Por que pecado capital? Capital, no caso, é adjetivo que significa principal, fundamental, fatal, mortal. Vem do latim caput, cabeça, parte superior, parte principal. Daí que pecados capitais são os fundamentais, matrizes de incontáveis outros.
Muita gente estranha que a preguiça, freqüentemente tratada como vício quase pitoresco, seja classificada como pecado capital. No caso de Jeca Tatu por certo não era; ele não passava de um matuto bichado e inocente.
A acídia, sim, considerada sinônimo de preguiça pelo Houaiss, é apontada pelo filósofo e teólogo Tomás de Aquino (1225-1274) como verdadeiro pecado capital. A acídia, ou acédia, é uma espécie de preguiça temperada pela morbidez. Tanto que Tomás não alinha a preguiça entre os pecados capitais, para ele os seguintes: vaidade, avareza, inveja, ira, luxúria, gula e acídia. Convém lembrar que a filosofia de Tomás foi adotada como pensamento oficial da Igreja Católica.
Interessado no assunto, Jean Lauand, professor da Faculdade de Educação da USP, publicou o estudo “O Pecado Capital da Acídia na Análise de Tomás de Aquino”, no livro Sete Conferências sobre Tomás de Aquino (Editora da Escola Superior de Direito Constitucional). Nele, lembra que a preguiça é sentida ou notada hoje como um pecadilho, desculpável em alguns casos.

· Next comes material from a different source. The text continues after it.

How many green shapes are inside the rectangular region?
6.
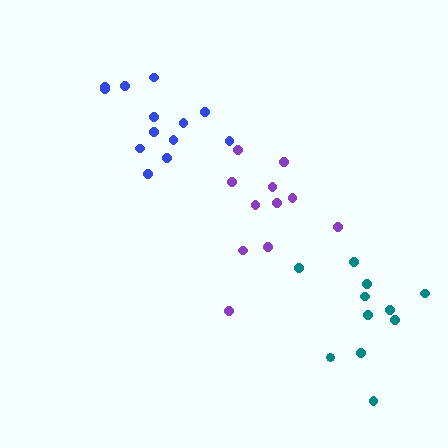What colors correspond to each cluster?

A bonomia da preguiça brasileira parece bem distante do pecado da acídia:
“A acídia é coisa séria, como se vê se anteciparmos desde já uma primeira aproximação da definição de acídia: a tristeza pelo bem espiritual; a acidez, a queimadura interior do homem que recusa os bens do espírito. Desde sempre e, durante muitos séculos, essa tristeza foi considerada pecado capital. Modernamente, porém, e não por acaso, houve um esquecimento da acídia e sua substituição pela preguiça”, diz Lauand, que se baseia nas considerações do filósofo alemão Josef Pieper (1904-1997) para acentuar que não há conceito ético mais desvirtuado, mais aburguesado na consciência cristã, do que o de acídia.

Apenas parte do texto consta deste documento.